Just ask CNN, which, in addition to its news reporting, has taken on what appears to be a network-wide air of snarkiness in its Trump coverage. That oppositional tone has raised the stakes for CNN when its journalists make mistakes, as they have recently. Yes, CNN’s ratings have gone up, but its reputation has taken a hit. “Trump is indeed destroying CNN…by tempting them to destroy themselves,” tweeted writer and former Breitbart editor Ben Shapiro recently.

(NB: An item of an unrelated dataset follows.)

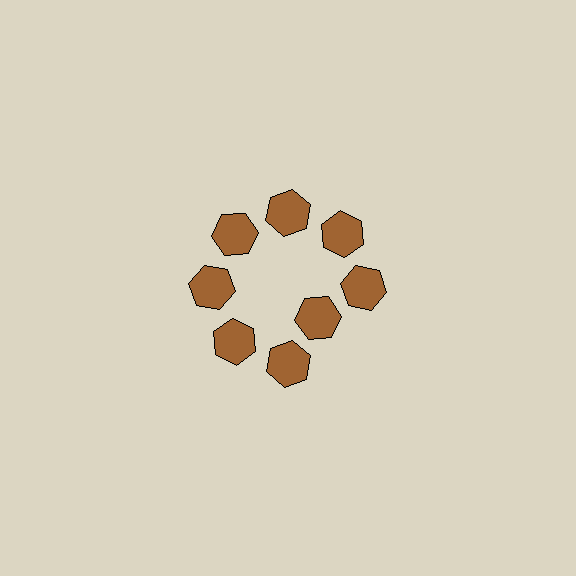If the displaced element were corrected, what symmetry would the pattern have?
It would have 8-fold rotational symmetry — the pattern would map onto itself every 45 degrees.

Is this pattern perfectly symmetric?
No. The 8 brown hexagons are arranged in a ring, but one element near the 4 o'clock position is pulled inward toward the center, breaking the 8-fold rotational symmetry.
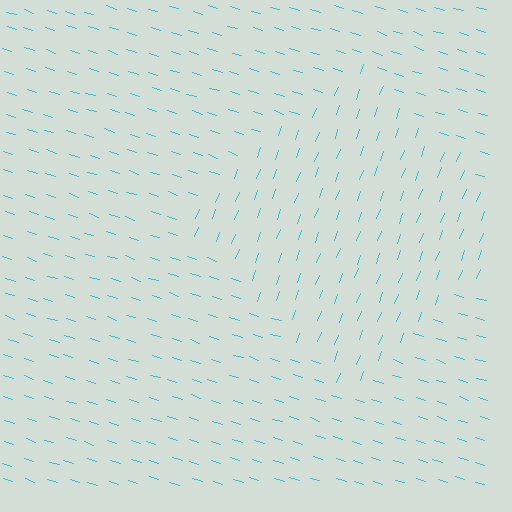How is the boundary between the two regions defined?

And now ask Joe Scarborough and Mika Brzezinski, the TV hosts who once sang Trump’s praises and were openly friendly with the presidential candidate but now bash and insult him daily. (“They’ve said he has dementia,” RNC chair Ronna Romney McDaniel noted recently. “They’ve said he’s stupid. They’ve called him a goon. They’ve called him a thug. They’ve said he’s mentally ill.”)

Scarborough and Brzezinski are engaged in a back-and-forth with Trump over…what? A facelift? Hand size? Who said what to whom? The argument, which appears to have started Thursday with Brzezinski’s needling of Trump’s hand size (“They’re teensy!”) took a turn when Scarborough and Brzezinski wrote in a Washington Post op-ed (“Donald Trump is not well”) that, “This year, top White House staff members warned that the National Enquirer was planning to publish a negative article about us unless we begged the president to have the story spiked. We ignored their desperate pleas.” TrumpWorld sources are telling some (decidedly not-in-the-tank) reporters a very different version of events, which suggests Scarborough and Brzezinski will be pulled into a he-said-they-said fight that is far different from the one they wanted.

Does anyone think that, by any measure other than notoriety, this episode will not diminish Scarborough and Brzezinski? . . .

Of course one could say that Trump is at fault, that he regularly engages in spats that are beneath the dignity of the presidency. He should not, for example, respond in kind to “small hands” jabs. But Trump is Trump. He does what he does, which is what he did during the campaign and before. And now, in the White House, he has enlisted his media adversaries, wittingly or not, in a campaign against “fake news” that resonates with his core supporters.

“They like him, they believe in him, they have not to any large degree been shaken from him, and the more the media attacks him, the more it becomes a self-fulfilling prophecy on the side of the Trump supporters who fervently believe the media treat him unfairly,” Tony Fabrizio, Trump’s campaign pollster, told the Washington Post.